University of Campania Luigi Vanvitelli

Status and phase

Enrolling
Phase 3

Conditions

Metastatic Colorectal Cancer (mCRC)

Treatments

Drug: FOLFOX (Folinic acid + Fluorouracil + Oxaliplatin)
Drug: Bevacizumab
Drug: Erbitux (Cetuximab)
Drug: FOLFIRI (5-Fluorouracil, Folinic acid, Irinotecan)

Study type

Interventional

Funder types

Other

Identifiers

NCT07389265
CAPRI-3- GOIM Study

Details and patient eligibility

About

The goal of this Phase 3 clinical trial is to evaluate whether continuing cetuximab treatment beyond first-line progression can improve outcomes in patients with metastatic colorectal cancer whose tumors are RAS and BRAF wild-type. The study will compare the effectiveness of chemotherapy given together with cetuximab versus chemotherapy given together with bevacizumab.

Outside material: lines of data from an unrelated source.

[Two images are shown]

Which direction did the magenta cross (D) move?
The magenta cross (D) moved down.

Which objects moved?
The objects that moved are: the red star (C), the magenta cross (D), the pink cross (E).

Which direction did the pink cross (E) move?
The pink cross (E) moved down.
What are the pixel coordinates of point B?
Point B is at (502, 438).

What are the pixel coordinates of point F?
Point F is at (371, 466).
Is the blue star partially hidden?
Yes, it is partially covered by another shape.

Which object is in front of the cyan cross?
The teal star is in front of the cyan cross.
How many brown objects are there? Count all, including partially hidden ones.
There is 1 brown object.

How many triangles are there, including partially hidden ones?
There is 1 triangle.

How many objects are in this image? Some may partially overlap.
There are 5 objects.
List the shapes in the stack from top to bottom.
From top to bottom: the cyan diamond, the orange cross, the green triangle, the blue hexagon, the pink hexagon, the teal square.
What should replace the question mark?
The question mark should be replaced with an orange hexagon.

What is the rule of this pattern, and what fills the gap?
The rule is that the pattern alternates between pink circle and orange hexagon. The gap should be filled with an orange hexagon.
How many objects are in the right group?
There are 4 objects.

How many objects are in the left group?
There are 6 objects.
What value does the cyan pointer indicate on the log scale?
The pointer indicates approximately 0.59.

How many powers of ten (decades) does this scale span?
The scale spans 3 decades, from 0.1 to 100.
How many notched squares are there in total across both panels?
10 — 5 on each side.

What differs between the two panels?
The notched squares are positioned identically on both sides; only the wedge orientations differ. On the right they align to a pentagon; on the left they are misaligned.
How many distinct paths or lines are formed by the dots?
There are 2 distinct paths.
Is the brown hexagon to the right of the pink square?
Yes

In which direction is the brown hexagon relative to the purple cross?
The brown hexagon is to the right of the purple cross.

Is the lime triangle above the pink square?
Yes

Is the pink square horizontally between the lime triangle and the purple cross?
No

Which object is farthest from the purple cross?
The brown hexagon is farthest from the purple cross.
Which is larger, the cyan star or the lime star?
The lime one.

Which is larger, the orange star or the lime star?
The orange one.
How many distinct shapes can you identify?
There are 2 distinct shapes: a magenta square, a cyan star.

Researchers aim to determine whether cetuximab continuation improves tumor response, progression-free survival, overall survival, and safety in this patient population.

Eligible participants are adults with metastatic colorectal cancer who have previously responded to first-line treatment with chemotherapy combined with an anti-EGFR antibody. Before starting therapy, patients will undergo molecular testing using liquid biopsy to confirm tumor characteristics. They will then receive chemotherapy with either cetuximab or bevacizumab every two weeks, and their disease will be monitored regularly with CT or MRI scans, laboratory tests, and clinical evaluations. During the study, patients will also provide biological samples for translational research.

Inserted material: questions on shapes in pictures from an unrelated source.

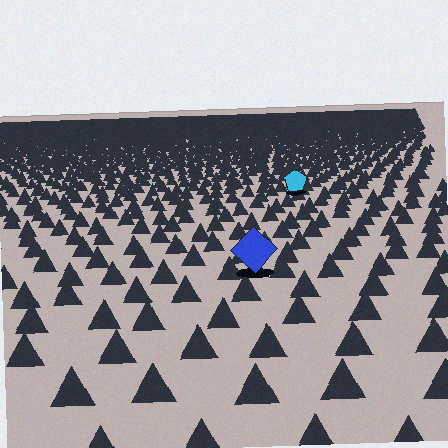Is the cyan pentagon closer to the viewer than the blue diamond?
No. The blue diamond is closer — you can tell from the texture gradient: the ground texture is coarser near it.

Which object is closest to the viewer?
The blue diamond is closest. The texture marks near it are larger and more spread out.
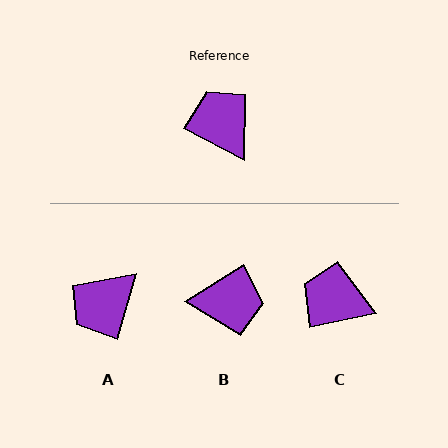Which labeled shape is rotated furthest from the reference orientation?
B, about 121 degrees away.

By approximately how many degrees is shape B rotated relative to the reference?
Approximately 121 degrees clockwise.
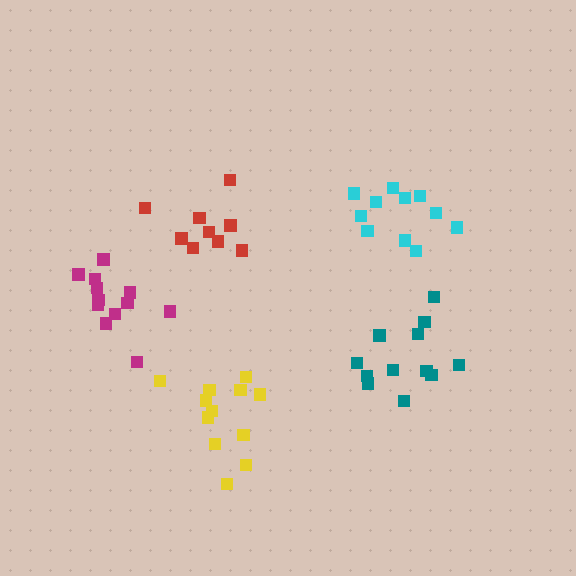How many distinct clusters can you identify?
There are 5 distinct clusters.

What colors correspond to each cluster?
The clusters are colored: yellow, red, teal, cyan, magenta.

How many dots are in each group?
Group 1: 12 dots, Group 2: 9 dots, Group 3: 12 dots, Group 4: 11 dots, Group 5: 12 dots (56 total).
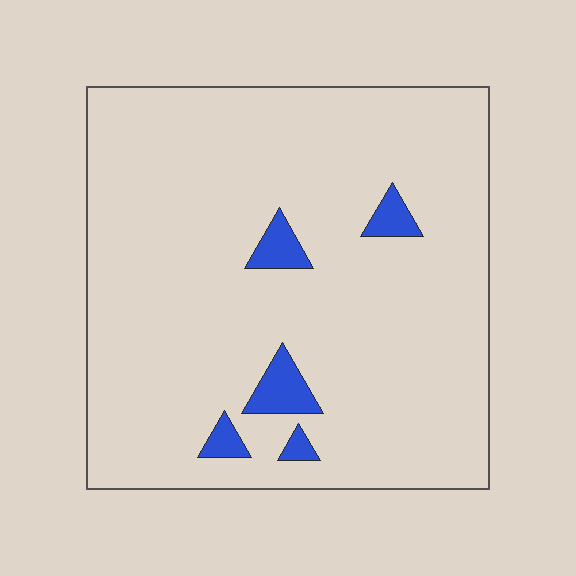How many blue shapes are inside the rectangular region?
5.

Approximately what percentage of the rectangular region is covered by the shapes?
Approximately 5%.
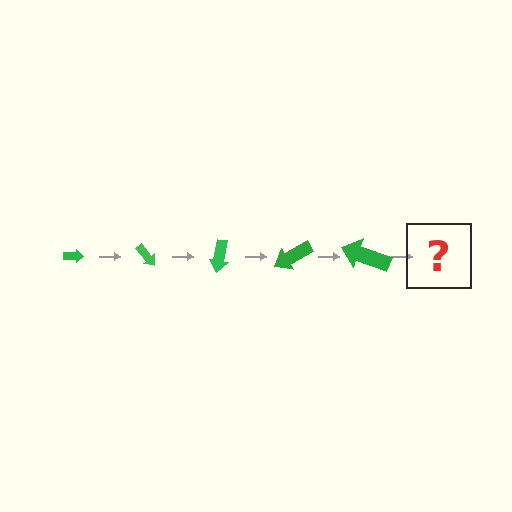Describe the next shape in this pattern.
It should be an arrow, larger than the previous one and rotated 250 degrees clockwise from the start.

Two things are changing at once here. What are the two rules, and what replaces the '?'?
The two rules are that the arrow grows larger each step and it rotates 50 degrees clockwise each step. The '?' should be an arrow, larger than the previous one and rotated 250 degrees clockwise from the start.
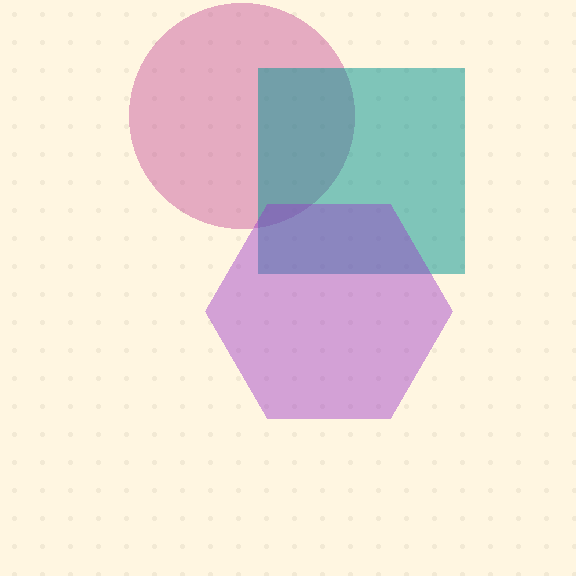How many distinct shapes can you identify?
There are 3 distinct shapes: a magenta circle, a teal square, a purple hexagon.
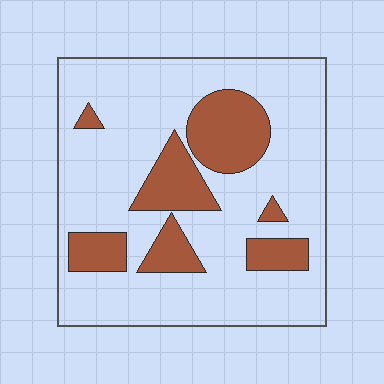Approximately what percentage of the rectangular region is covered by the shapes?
Approximately 25%.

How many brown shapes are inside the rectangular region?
7.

This trial will enroll about 360 patients across sites in Italy and Spain and is designed to provide new evidence on whether cetuximab continuation beyond first-line treatment can offer a meaningful clinical benefit compared with standard therapy.

Full description

Metastatic colorectal cancer (mCRC) is one of the most common and lethal cancers worldwide. Despite progress with chemotherapy and targeted therapies, many patients experience disease progression after first-line treatment. In recent years, drugs targeting the Epidermal Growth Factor Receptor (EGFR), such as cetuximab, have shown significant benefit in patients with RAS and BRAF wild-type tumors. However, it remains unclear whether continuing cetuximab beyond progression, while changing the chemotherapy backbone, can provide additional benefit compared to switching to an alternative targeted treatment.

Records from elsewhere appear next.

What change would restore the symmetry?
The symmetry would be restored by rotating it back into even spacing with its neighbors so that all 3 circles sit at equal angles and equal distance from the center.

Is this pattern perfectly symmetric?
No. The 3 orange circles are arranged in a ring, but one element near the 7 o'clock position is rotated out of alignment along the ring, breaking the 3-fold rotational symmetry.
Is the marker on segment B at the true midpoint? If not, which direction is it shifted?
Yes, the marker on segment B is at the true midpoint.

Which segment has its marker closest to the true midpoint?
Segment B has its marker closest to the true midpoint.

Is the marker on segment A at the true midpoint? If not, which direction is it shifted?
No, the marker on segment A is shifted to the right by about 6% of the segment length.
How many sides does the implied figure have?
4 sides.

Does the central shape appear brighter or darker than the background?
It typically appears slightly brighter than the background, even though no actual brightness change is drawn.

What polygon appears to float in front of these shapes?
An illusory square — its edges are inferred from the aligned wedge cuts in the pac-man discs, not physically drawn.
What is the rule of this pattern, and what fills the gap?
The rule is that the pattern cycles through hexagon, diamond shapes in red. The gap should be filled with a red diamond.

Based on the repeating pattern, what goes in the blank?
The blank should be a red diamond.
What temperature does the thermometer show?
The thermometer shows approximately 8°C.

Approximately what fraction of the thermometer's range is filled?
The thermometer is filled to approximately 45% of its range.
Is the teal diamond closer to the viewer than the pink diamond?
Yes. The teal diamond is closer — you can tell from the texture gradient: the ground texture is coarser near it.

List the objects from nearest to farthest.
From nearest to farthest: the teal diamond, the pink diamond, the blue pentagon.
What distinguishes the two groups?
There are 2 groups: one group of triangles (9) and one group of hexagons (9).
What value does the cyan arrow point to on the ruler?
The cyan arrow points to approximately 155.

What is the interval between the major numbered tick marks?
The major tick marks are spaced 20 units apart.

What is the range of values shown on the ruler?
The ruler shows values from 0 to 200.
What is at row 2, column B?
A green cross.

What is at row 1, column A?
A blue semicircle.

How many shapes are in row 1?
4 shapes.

The CAPRI-3 study is a randomized, multicenter, open-label Phase 3 clinical trial designed to address this question. The study will enroll approximately 360 adult patients with metastatic colorectal cancer in Italy and Spain. All participants must have tumors that are RAS and BRAF wild-type, as well as PIK3CA and EGFR extracellular domain wild-type and HER2 non-amplified, as determined by next-generation sequencing on liquid biopsy at the time of screening. Eligible patients will have previously received a first-line regimen with chemotherapy plus an anti-EGFR antibody (cetuximab or panitumumab) and achieved either a complete or partial response, or prolonged stable disease, before disease progression.

Patients will be randomized in a 1:1 ratio to receive a standard chemotherapy doublet (FOLFOX or FOLFIRI, depending on the regimen used in the first line) combined either with cetuximab (experimental arm) or with bevacizumab (control arm). Treatment will be continued until disease progression, unacceptable toxicity, or withdrawal of consent. Tumor response will be assessed according to RECIST 1.1 criteria by independent central review.

The primary endpoint of the study is objective response rate (ORR). Secondary endpoints include progression-free survival (PFS), overall survival (OS), and safety profile assessed according to NCI CTCAE version 5.0. Exploratory objectives include biomarker and translational research, involving the collection and analysis of tumor tissue, blood, and stool samples to better understand resistance mechanisms and the role of the gut microbiome in treatment response.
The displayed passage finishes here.